Working together with AISLE, ILA supported House Bill 0234, which originally proposed to enable the inclusion of media literacy in Illinois high schools' curricula, and was amended to require its inclusion. The bill passed and was signed into law on July 9, 2021.
Open Educational Resources (OERs)
ILA collaborated with the Illinois Public Interest Research Group (PIRG) to support Senate Bill 101, which proposed to create a College Course Materials Affordability and Equitable Access Task Force, charged with studying issues of affordability of and equitable access to textbooks. It did not pass. ILA's Public Policy Committee has been discussing OERs, and academic librarian members of PPC published an article on the topic in the March 2021 issue of the ILA Reporter. Recently, CARLI was awarded a U.S. Department of Education grant to create OERs in Illinois, and ILA will designate a representative to its advisory board.

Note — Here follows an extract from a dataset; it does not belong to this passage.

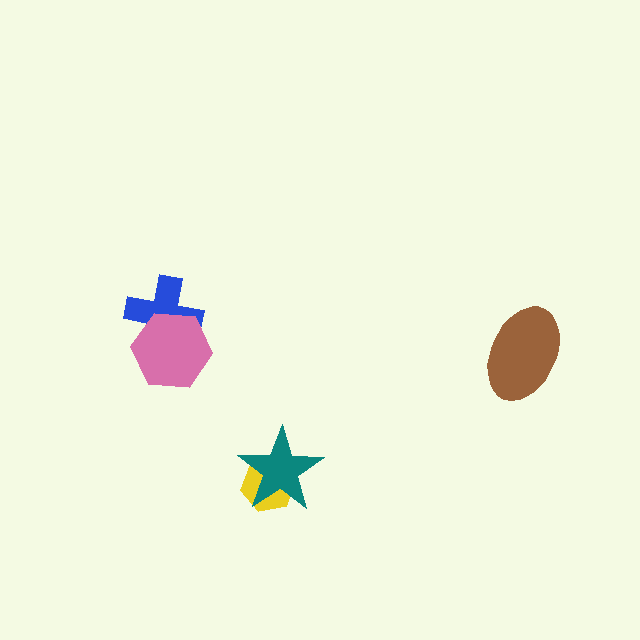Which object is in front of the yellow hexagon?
The teal star is in front of the yellow hexagon.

Black Caucus Legislative Agenda, Education Platform
During the final session of the 101st Illinois General Assembly in January 2021, three of the Illinois Legislative Black Caucus's four pillars were passed: Education, Criminal Justice Reform, and Economic Equity (the fourth pillar is Health Equity, which passed in the spring session). The education legislation creates an Inclusive American History Commission, which would include "a representative from a statewide organization representing school librarians." It was signed into law on March 8, 2021. The Association of Illinois School Library Educators (AISLE) will make its nominee to the body.

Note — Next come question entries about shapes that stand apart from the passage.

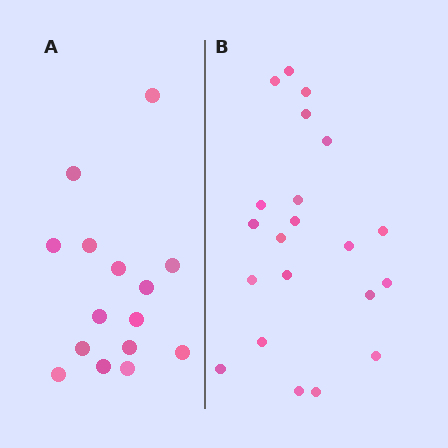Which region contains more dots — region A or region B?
Region B (the right region) has more dots.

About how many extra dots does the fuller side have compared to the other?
Region B has about 6 more dots than region A.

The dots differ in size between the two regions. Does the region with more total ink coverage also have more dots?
No. Region A has more total ink coverage because its dots are larger, but region B actually contains more individual dots. Total area can be misleading — the number of items is what matters here.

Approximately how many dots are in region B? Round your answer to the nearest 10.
About 20 dots. (The exact count is 21, which rounds to 20.)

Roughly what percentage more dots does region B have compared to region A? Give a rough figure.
About 40% more.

The Broadband Advisory Council (BAC), created in 2019, includes an ILA representative to provide two-way communication with this group and the Illinois library community, raising awareness in the BAC of libraries' potential to help achieve its goals, and informing libraries about opportunities. The BAC works with the Illinois Office of Broadband, housed in the Illinois Department of Commerce and Economic Opportunity. The office is responsible for administering the Connect Illinois broadband infrastructure grant program and develops related programming such as in the areas of community planning and capacity building and digital literacy, adoption, and inclusion.
- Libraries are explicitly eligible for the Illinois Connected Communities grant program (up to $150,000); see the Notice of Funding Opportunity, p.4.
- The BAC recently released an affordability study of universal broadband; libraries have a role to play in several of the report's recommendations (see p.9-10), particularly those relating to partnerships with community organizations that provide digital skills training (like libraries!), increasing public awareness of affordability programs, and improving the pipeline of computing devices.